Komarno is a dynasty of Hasidic Judaism founded by Rabbi Aleksander Sender Safrin (born 1770; died 28 August 1818 in Sátoraljaújhely, Hungary) of Komarno, Ukraine.

== Dynasty ==
=== Rabbi Aleksander Sender Eichenstein ===
Sender was the son of Rabbi Yitzchak Eisik Eichenstein (born 1740; died 26 February 1800) of the town of Safrin, from where Sender's family name originates. He was a disciple of Yaakov Yitzchak of Lublin and died at the age of 47.

=== Rabbi Yitzchak Eisik Safrin ===
After Sender's death, his son, Rabbi Yitzchak Eisik Yehuda Yechiel Safrin (born 13 February 1806; died 28 April 1874), was raised by his uncle (his father's brother), Rabbi Tzvi Hirsh Eichenstein (born 1763; died 22 June 1831) of Zidichov.

- Eisik Safran was succeeded as rebbe by his son, Rabbi Eliezer Tzvi Safrin of Komarno (born 1830; died 16 May 1898). Another son of Eisik was Rabbi Alexander Sender Safrin.
  - Eliezer Tzvi was succeeded as rebbe by his son, Rabbi Yaakov Moshe Safrin of Komarno (born 13 June 1861; died 23 July 1929). His son-in-law was Rabbi Chaim Elazar Spira of Munkacs (born 17 December 1871; died 11 May 1937).
    - Yaakov Moshe was succeeded as rebbe by his son, Rabbi Sholom Safrin of Komarno (died May 1937), a son-in-law of Rabbi Yisrael Perlow of Stolin (born 24 November 1868; died 4 October 1921 in Frankfurt, Germany).
      - Sholom was succeeded as rebbe by his son, Rabbi Baruch Safrin (born 1913, died 1943). He was the last rebbe to reside in Komarno. He was murdered in the Holocaust.

      - Another son of Rabbi Eliezer Zvi was Rabbi Avraham Mordechai Safrin of Borislav, who was succeeded by his son, Rabbi Chaim Yankev Safrin, who emigrated to the United States before World War II and was succeeded by his son,
        - Rabbi Sholom Safrin, Komarno rebbe in Jerusalem, who was succeeded by his sons,
          - Rabbi Nesanel Safrin, Komarno rebbe in Jerusalem and
          - Rabbi Eliezer Tzvi Safrin, Komarno rebbe in Beit Shemesh.

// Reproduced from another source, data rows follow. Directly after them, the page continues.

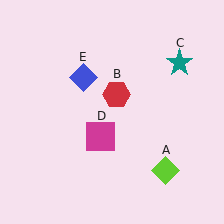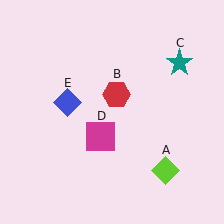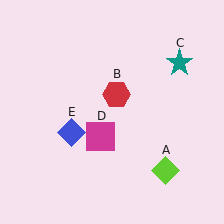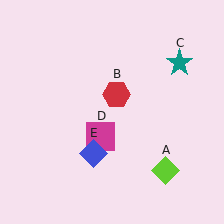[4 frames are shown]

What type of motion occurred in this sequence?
The blue diamond (object E) rotated counterclockwise around the center of the scene.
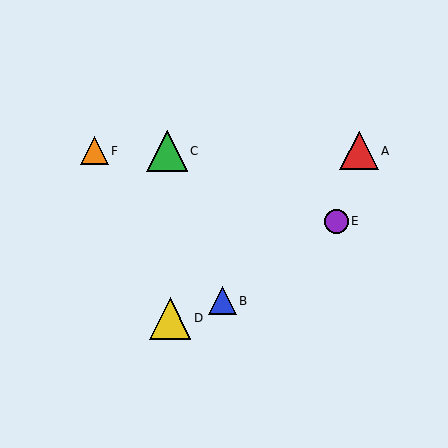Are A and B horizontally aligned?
No, A is at y≈151 and B is at y≈301.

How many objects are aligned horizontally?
3 objects (A, C, F) are aligned horizontally.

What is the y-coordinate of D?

He is the author of the "Ohr Shivat HaYamim" commentary on the writings of the Baal Shem Tov.
        - Rabbi Menachem Monish, Komarno rebbe in Bnei Brak, who was succeeded by his sons,
          - Rabbi Zvi El'azar, Komarno rebbe in Bnei Brak, and
          - Rabbi Yitzhak Shlomo, Komarno rebbe in Jerusalem.
        - Rabbi Alter Yitzchok Elimelech Safrin, Komarno rebbe in the United States (died June 2016),
        - Rabbi Yissachar Dov Ber (died November 2006), also in Bnei Brak, and
        - Rabbi Yehoshua Safrin in the United States (died August 2026).